The significance level (usually set to 5%) is defined to equal the ratio A/(A + B). The significance level is the answer to these two equivalent questions:

  •  If the null hypothesis is true, what is the probability of incorrectly rejecting that null hypothesis?
  • Of all experiments you could conduct when the null hypothesis is true, in what fraction will you reach a conclusion that the results are statistically significant?

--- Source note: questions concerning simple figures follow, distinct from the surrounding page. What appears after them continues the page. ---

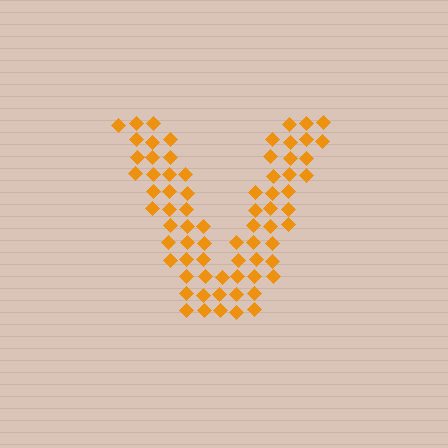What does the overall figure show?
The overall figure shows the letter V.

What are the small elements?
The small elements are diamonds.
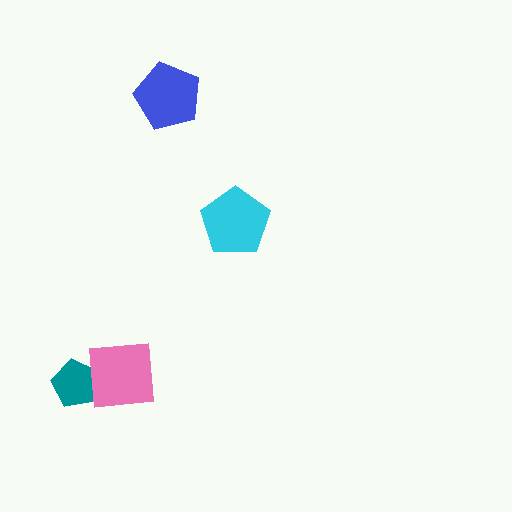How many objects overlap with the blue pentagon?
0 objects overlap with the blue pentagon.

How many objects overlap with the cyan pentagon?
0 objects overlap with the cyan pentagon.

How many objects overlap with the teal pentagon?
1 object overlaps with the teal pentagon.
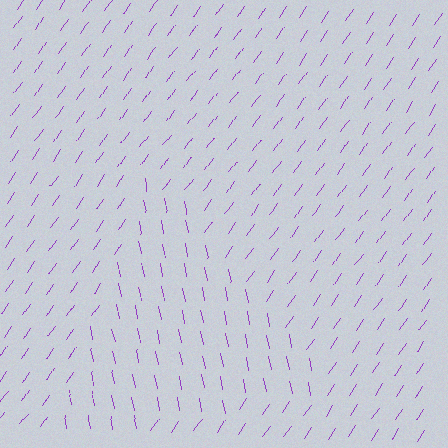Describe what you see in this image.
The image is filled with small purple line segments. A triangle region in the image has lines oriented differently from the surrounding lines, creating a visible texture boundary.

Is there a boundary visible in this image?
Yes, there is a texture boundary formed by a change in line orientation.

Many people mistakenly think that the significance level is the ratio A/(A + C). This ratio, called the false discovery rate (FDR), is quite different. The FDR, which we’ll return to in Chapter 22, answers these two equivalent questions:

  • If a result is statistically significant, what is the probability that the null hypothesis is really true?
  • Of all experiments that reach a statistically significant conclusion, in what fraction is the null hypothesis true?


An analogy to understand power (chapter 20, pages 147-148) 

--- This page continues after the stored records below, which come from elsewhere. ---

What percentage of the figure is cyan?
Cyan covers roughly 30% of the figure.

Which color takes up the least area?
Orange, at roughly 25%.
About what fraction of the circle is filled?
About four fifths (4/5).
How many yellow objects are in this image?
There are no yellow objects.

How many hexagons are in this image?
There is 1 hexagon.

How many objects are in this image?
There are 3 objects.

This analogy helps illustrate the concept of statistical power (Hartung, 2005).

You send your child into the basement to find a tool. He comes back and says, “It isn’t there.” What do you conclude? Is the tool there or not? There is no way to be sure, so the answer must be a probability. The question you really want to answer is, “What is the probability that the tool is in the basement?” But that question can’t really be answered without knowing the prior probability and using Bayesian thinking (see Chapter 18). Instead, let’s ask a different question: “If the tool really is in the basement, what is the chance your child would have found it?” The answer, of course, is “it depends.” To estimate the probability, you’d want to know three things:

  • How long did he spend looking? If he looked for  a long time, he is more likely to have found the tool. This is analogous to sample size. An experiment with a large sample size has high power to find an effect.
  • How big is the tool? It is easier to find a snow shovel than the tiny screw driver used to fix eyeglasses. This is analogous to the size of the effect you are looking for. An experiment has more power to find a big effect than a small one.
  • How messy is the basement? If the basement is a real mess, he was less likely to find the tool than if it is carefully organized. This is analogous to experimental scatter. An experiment has more power when the data are very tight (little variation).

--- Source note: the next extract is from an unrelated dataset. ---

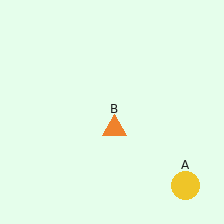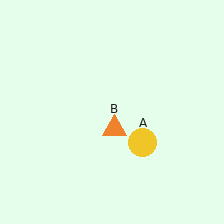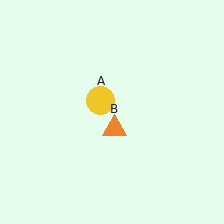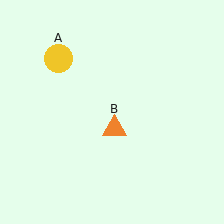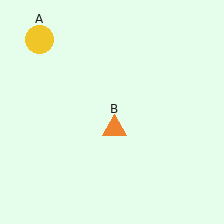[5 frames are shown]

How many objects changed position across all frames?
1 object changed position: yellow circle (object A).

If the child spent a long time looking for a large tool in an organized basement, there is a high chance that he would have found the tool if it were there. So you can be quite confident of his conclusion that the tool isn’t there. Similarly, an experiment has high power when you have a large sample size, are looking for a large effect, and have data with little scatter (small standard deviation). In this situation, there is a high chance that you would have obtained a statistically significant effect if the effect existed.

If the child spent a short time looking for a small tool in a messy basement, his conclusion that “the tool isn’t there” doesn’t really mean very much. Even if the tool were there, he probably would have not found it. Similarly, an experiment has little power when you use a small sample size, are looking for a small effect, and the data have lots of scatter. In this situation, there is a high chance of obtaining a conclusion of “statistically significant even if the effect exists.